When it comes to drilling for oil in the Gulf of Mexico, it's as if there are two Floridas. • The people who live and work along the gulf coast tend to oppose it. Counties and cities around the state's western rim — including Pinellas County, Largo, Tarpon Springs, St. Petersburg and Safety Harbor — have passed resolutions opposing offshore drilling. • "I'm hearing from a lot of good friends in the St. Pete Beach area saying, 'Please, NO!' " said state Sen. Lee Constantine, R-Altamonte Springs, who chairs the Senate Environmental Preservation and Conservation Committee. • Much of the support for the Legislature lifting the state's longtime ban on offshore drilling is coming from the state's inland areas, where no swimmer will ever encounter a tar ball.
A Times/Herald poll last fall found that voters were more likely to favor offshore drilling if they lived farther away from the coast. Support was strongest in Central Florida, where 60 percent of those polled said they were for drilling and only 34 percent were against.
"This is an issue that is completely based on region," pollster Tom Eldon said.
Look at the Legislature's most vocal proponent of allowing drilling rigs in Florida waters, Rep. Dean Cannon.
As incoming speaker of the House, Cannon can count on plenty of votes from his colleagues for the prodrilling bill he has promised to introduce this session. But the Winter Park Republican doesn't have to worry about any environmental consequences for his district. His voters are 100 miles away from the nearest sugar-sand beach.
Cannon sponsored a bill that suddenly appeared in mid session last year that would have allowed rigs within 3 miles of the gulf beaches. In addition to the backing from Cannon, the bill was being pushed by three dozen lobbyists hired by Florida Energy Associates, a group of oil interests that has refused to identify its members.

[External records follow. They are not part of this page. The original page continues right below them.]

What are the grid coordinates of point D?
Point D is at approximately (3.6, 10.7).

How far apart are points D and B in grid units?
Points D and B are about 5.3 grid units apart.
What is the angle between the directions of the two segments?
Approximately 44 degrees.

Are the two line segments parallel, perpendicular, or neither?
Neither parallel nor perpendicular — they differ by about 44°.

The company also enlisted a well-known Central Florida economist, Hank Fishkind, and a leading Tallahassee public relations firm, Ron Sachs Communications, to press its case. The bill, despite being unveiled late in the session, passed the House, only to run out of steam in the Senate.
"We underestimated the change in psychology that would have to take place for there to be enough support for offshore drilling," said Doug Daniels, the Florida Energy Associates' Daytona Beach attorney.

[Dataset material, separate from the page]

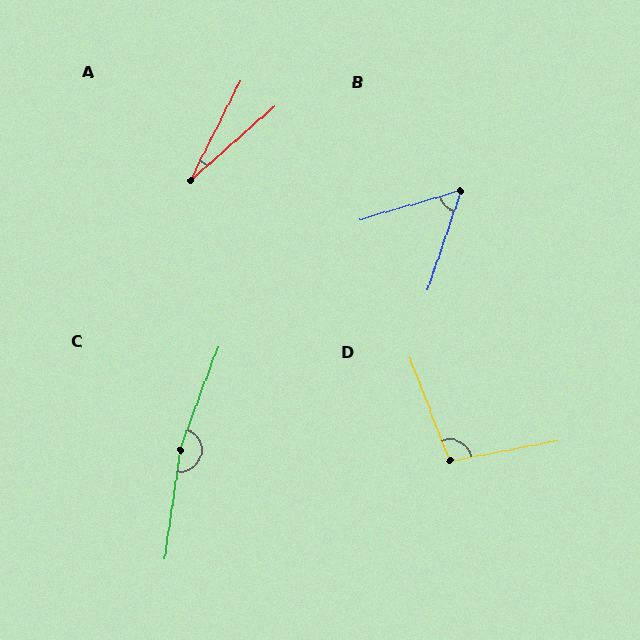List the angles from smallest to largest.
A (22°), B (55°), D (101°), C (168°).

Cannon has promised that his new bill will push the rigs another 2 miles out, so they would be 5 miles off the beaches. Once again, though, his biggest challenge lies in the Senate. Last fall Senate President Jeff Atwater said he had no interest in taking up the topic this year.
"The oil drilling matter is not on the Senate agenda for the coming session," Atwater, R-North Palm Beach, said then.

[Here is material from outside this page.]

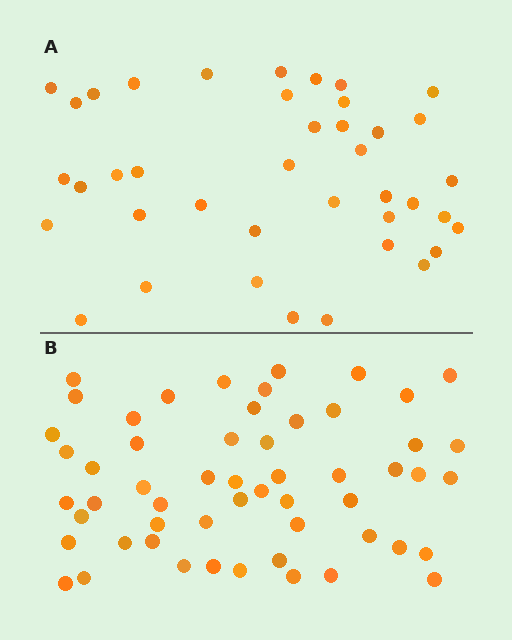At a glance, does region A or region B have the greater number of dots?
Region B (the bottom region) has more dots.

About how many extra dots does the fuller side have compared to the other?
Region B has approximately 15 more dots than region A.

Atwater asked Constantine's committee to conduct a detailed review of the implications of drilling in state waters. Constantine says he did so because "our committee would be one of the most protective of our natural resources." He said the committee staff is "working diligently" on the report, which would be produced sometime during the session.
As of February, Cannon had not filed a bill (he did not respond to an interview request) and neither had the Senate's biggest proponent of lifting the drilling ban, Mike Haridopolos, R-Indialantic. Meanwhile Florida Energy Associates has ditched two-thirds of its lobbyists. Daniels said the company had "backed off a bit."
But that doesn't mean the issue has lost steam, at least in some quarters, Constantine said. "I'm hearing from a lot of my conservative friends, saying, 'Drill, baby, drill!' " he said.
Even if environmental groups succeed in keeping the drilling ban in place this year, the odds tip even more in Cannon and Haridopolos' favor next year. That's when Cannon becomes speaker and Haridopolos replaces Atwater as president of the Senate. Meanwhile old hands like Constantine — first elected to a legislative seat in 1992 — will be term-limited out of the upper chamber.
"If things look better in 2011, so be it," Daniels said.
Yet the drive to drill might still run aground next year, too, because all three candidates for governor say they don't want rigs in the gulf. Republican Bill McCollum says it would "just completely terrorize our beaches.'' His GOP rival Paula Dockery opposes drilling too, as does Democrat Alex Sink.
Of course, there was a time when Gov. Charlie Crist — a loyal son of St. Petersburg, with a home overlooking Tampa Bay and a boat for cruising in the gulf — opposed offshore drilling as well. Then, during the 2008 presidential race, suddenly Crist didn't oppose it anymore. For drilling supporters, Crist's conversion set the template for all Florida politicians.
"It's sort of an educational process," Daniels said. "And I think more and more people are becoming educated."